An early spring stream.I fired up my snowthrower Wednesday. The temperature was 70 F, and robins crowded the yard at the edge of the wood.

The weatherman says up to eight inches of snow is to fall on my house Thursday. The sun is supposed to come back out and by Friday have melted the snow away. My snowthrower’s gas tank is half full from last year. I wonder how much fuel I’ll use on Winter Storm Niko.

Snow and ice are making life grand for auto body repair shops in the upper Midwest; the nightly news features a new 50-car pileup almost every night. I wonder whether there will be snow in Gettysburg. WGAL-TV weatherman Joe Calhoun says the storm has picked up speed, and maybe will be nearly gone by the time the cold northern air blankets our area. If there is no cold when the precipitation falls, it will be rain.

The hint of coming winter has me thinking of winters left behind. Winters when, for instance, snow piled up 24 inches at a time between October and February — and then came the really big storms. Winters when March really did roar in like a lion, and tiptoe out like a lamb.

But lately, heavy, short-lived spring snowstorms are not exactly an unheard of scenario, though the heat is a bit out of the ordinary. Soon after I arrived in Gettysburg in March 1998, I woke one Sunday to 14 inches of new fallen white stuff. I thought I might have the day off to cavort around in slippery parking lots. By Monday, most of the snow was gone.

With a few notable exceptions, winters have become mild imitations of those that marked my youth. This time last year, granddaughter and a friend and the dogs went running across a certain local lake. Though it’s been a few years, I recall the fun of running barefoot through the snow, chasing my now-adult granddaughter.
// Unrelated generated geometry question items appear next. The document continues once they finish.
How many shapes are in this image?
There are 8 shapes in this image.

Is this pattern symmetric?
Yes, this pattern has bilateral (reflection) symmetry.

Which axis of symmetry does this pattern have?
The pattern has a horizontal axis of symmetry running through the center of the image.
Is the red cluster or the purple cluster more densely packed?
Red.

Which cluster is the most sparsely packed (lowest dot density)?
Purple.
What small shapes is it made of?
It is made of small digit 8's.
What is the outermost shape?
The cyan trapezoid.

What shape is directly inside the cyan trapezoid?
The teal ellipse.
“You guys are crazy,” her mom commented.

Mom was right, but it was fun, anyway. This year, the grass at the edge of the wood still is green. Wet green grass is colder than snow.

When I was a youngster, heavy snows began before Thanksgiving. We’d get a couple feet of the white stuff, plow a half-mile driveway with a Jeep until Dad was too tired to find the Jeep or the driveway, then sleep a few hours and get up early to do it again. Before school.
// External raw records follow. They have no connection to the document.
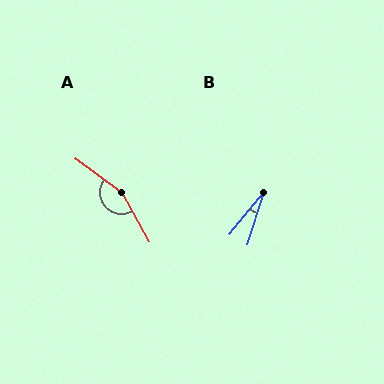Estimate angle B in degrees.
Approximately 21 degrees.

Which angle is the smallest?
B, at approximately 21 degrees.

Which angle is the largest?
A, at approximately 155 degrees.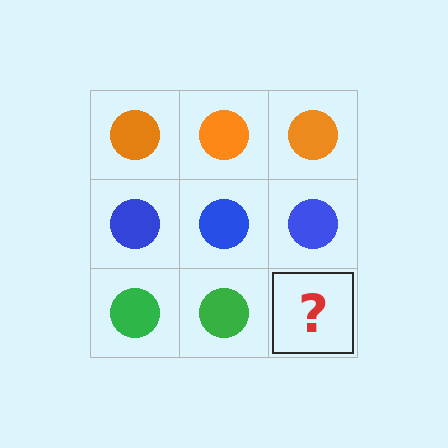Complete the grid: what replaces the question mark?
The question mark should be replaced with a green circle.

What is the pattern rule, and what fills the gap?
The rule is that each row has a consistent color. The gap should be filled with a green circle.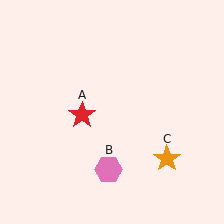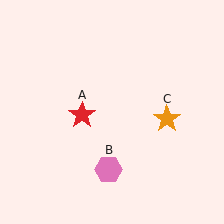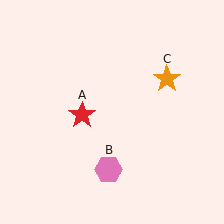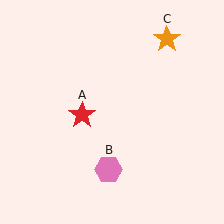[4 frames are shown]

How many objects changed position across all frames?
1 object changed position: orange star (object C).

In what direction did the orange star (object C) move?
The orange star (object C) moved up.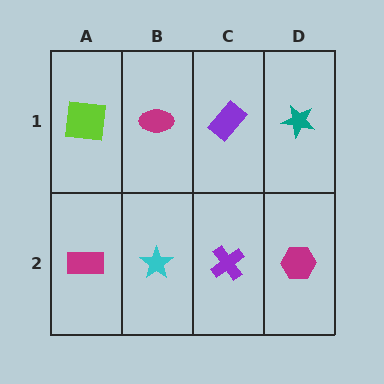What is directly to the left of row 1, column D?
A purple rectangle.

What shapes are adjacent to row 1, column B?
A cyan star (row 2, column B), a lime square (row 1, column A), a purple rectangle (row 1, column C).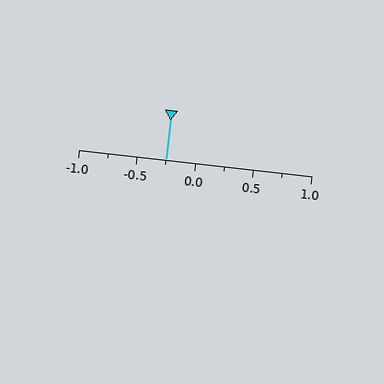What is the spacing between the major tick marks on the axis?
The major ticks are spaced 0.5 apart.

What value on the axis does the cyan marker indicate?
The marker indicates approximately -0.25.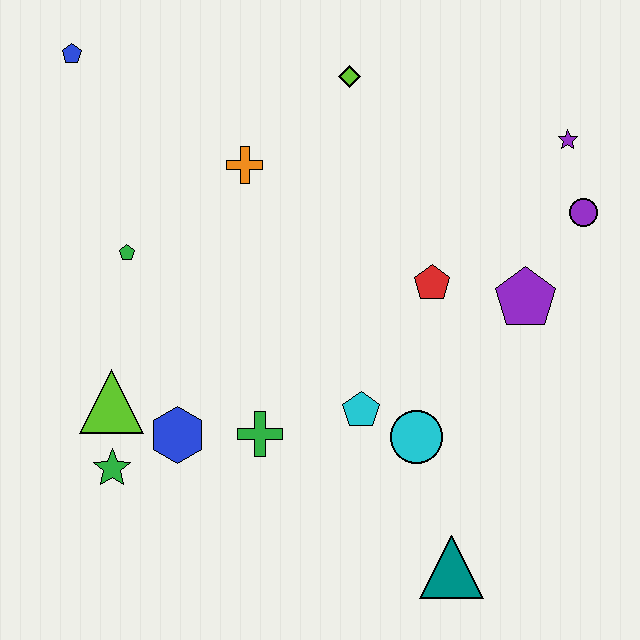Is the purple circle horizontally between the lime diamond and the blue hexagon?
No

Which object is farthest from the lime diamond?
The teal triangle is farthest from the lime diamond.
If they’d closed school then the way they do now, there’d never have been a question about summer school. But I was smaller then than now, and lighter. Snowbanks were six feet high by early January. March and April sunshine melted hard crusts on the surface of the pack, and my brother and I would run through the woods across the top. It is early February, and down here off the ridge, we have yet to see the first inch of snow.

I’m looking forward to a paddle down Marsh Creek. I bought a new kayak last spring, and broke my arm before I had chance to get it on the creek a second time.

I need to send for new registration stickers for the canoe, and probably for the kayak. Neither is motorized, so I think stickers are required only if I want to avoid paying launch fees on certain public waters. But I do not mind making the donation to give me access to wild places to explore, when the water is just a bit less suggestive of winter.